# MFSTOOLS help request



## kingpinofdisks (Apr 18, 2005)

I am trying to replace my existing Seagate 750gb HD with a new Seagate 750gb HD (old one is crapping out, so I got a new 35.2 HD to replace it).

MFSTOOLS reports that the backup drive isn't large enough.

Obviously, we are talking a few MB here or there. How can I force it to run regardless of the minor size difference?


----------



## classicsat (Feb 18, 2004)

Just DD copy, although it may go nuts trying to record to drive space that is not there.


----------



## HomeUser (Jan 12, 2003)

How large is difference in size? If it is only a couple of meg you could downsize the swap partition.


----------



## kingpinofdisks (Apr 18, 2005)

I tried DD, using this command:

dd if=/dev/hdc of=/dev/hdb bs=1024k 

It took 11 hours. All of my 120+ shows are in the Now Playing list, but every one gives an error when I try to play them. Something about the tivo not having signal when the show was recorded.

I don't know the size difference. Will check it again.

So, is there no way to have mfstools kinda correct for the problem


----------



## kingpinofdisks (Apr 18, 2005)

I just transferred both drives to the PC & booted the MFSTools CD. It shows 136GB size for each drive.

Huh? That can't be right. I just started a download of Knoppix 5.1 LiveCD. I will boot with that tomorrow and see if a)DD is on it and b)it shows the correct drive size for the 2 drives.


----------



## kingpinofdisks (Apr 18, 2005)

Yep, the linux kernel on the MFStools 2.0 cd is old. 

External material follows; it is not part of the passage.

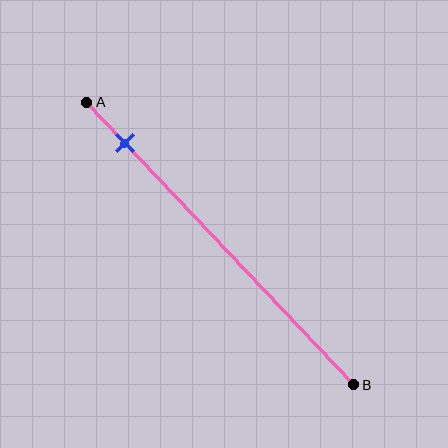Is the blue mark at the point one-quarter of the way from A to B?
No, the mark is at about 15% from A, not at the 25% one-quarter point.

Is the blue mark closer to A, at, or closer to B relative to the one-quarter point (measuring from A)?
The blue mark is closer to point A than the one-quarter point of segment AB.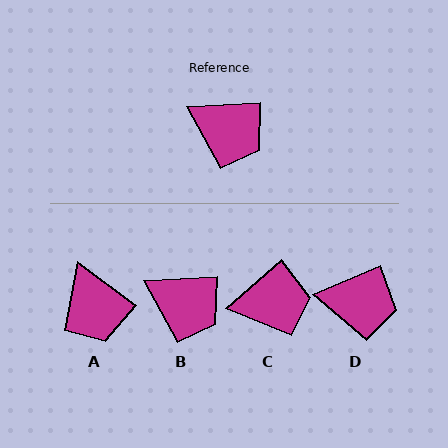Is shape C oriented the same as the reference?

I booted Knoppix, and it showed each drive as 773gb, NOT 136gb like the mfstools was showing. So running DD worked perfectly.

dd if=/dev/hdc of=/dev/hdb bs=1024k 

And all is well. 

Morale: if you have a huge drive in your Tivo that is crapping out, and you want to copy it to another huge drive, then don't use mfstools 2.0 cd. Use a 2.6 kernel & the latest DD (like the Knoppix live cd) to copy the drives.


----------



## PortlandPaw (Jan 11, 2004)

I believe the mfslive cd would work as well and have the latest mfstool available.


----------



## CREWCHIEF318 (Feb 24, 2008)

hello all

where do i find and how do i install mfs_tools?
i've got two ptv'd instant caked phillips 704's on my network
and i really (from all the research i've been doing over the last few months)
really need it 

thankyou


----------



## wscannell (Dec 7, 2003)

the latest tools and info can be found on mfslive.org


----------



## CREWCHIEF318 (Feb 24, 2008)

Thank you sir


----------